MODE DE VIE ANTI-INFLAMMATOIRE
Les résultats de cette étude sont importants, car ils représentent une des premières preuves cliniques qu’une réduction de l’inflammation diminue le développement des maladies cardiovasculaires et du cancer, les deux principales causes de mortalité dans notre société. Il n’est cependant pas nécessaire d’attendre l’arrivée de ces médicaments sur le marché pour profiter des bienfaits associés à cette réduction de l’inflammation : cesser de fumer, faire de l’exercice, demeurer aussi mince que possible et adopter une alimentation riche en végétaux (le régime méditerranéen, par exemple) sont tous des moyens concrets de renverser l’inflammation chronique et ainsi réduire le risque de maladies cardiovasculaires, de cancer et des maladies chroniques en général.

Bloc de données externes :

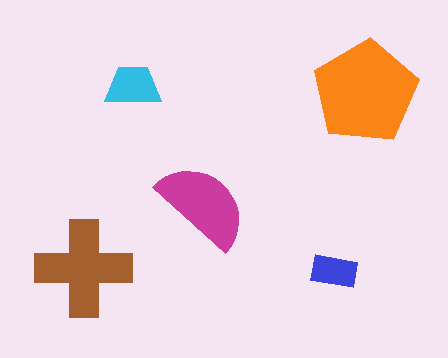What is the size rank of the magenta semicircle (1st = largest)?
3rd.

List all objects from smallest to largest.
The blue rectangle, the cyan trapezoid, the magenta semicircle, the brown cross, the orange pentagon.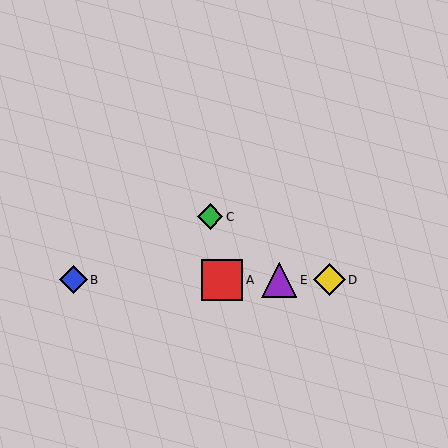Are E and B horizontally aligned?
Yes, both are at y≈280.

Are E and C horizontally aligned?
No, E is at y≈280 and C is at y≈217.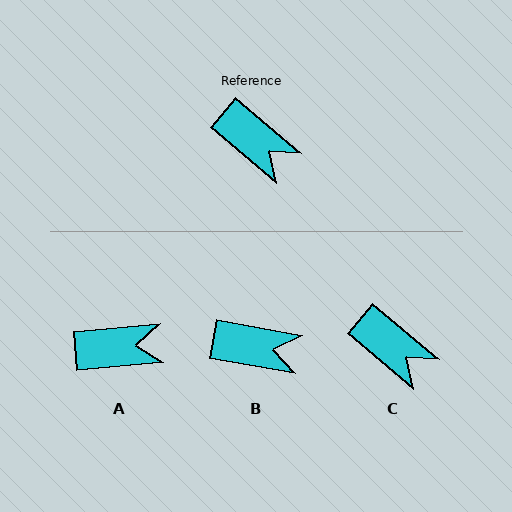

Ridker PM et coll. Anti-inflammatory therapy with canakinumab for atherosclerotic disease. N Engl. J. Med., publié en ligne le 27 août 2017.
Ridker PM et coll. Effect of interleukin-1 inhibition with canakinumab on incident lung cancer in patients with atherosclerosis: exploratory results from a randomised, double-blind, placebo-controlled trial. Lancet, publié en ligne le 27 août 2017.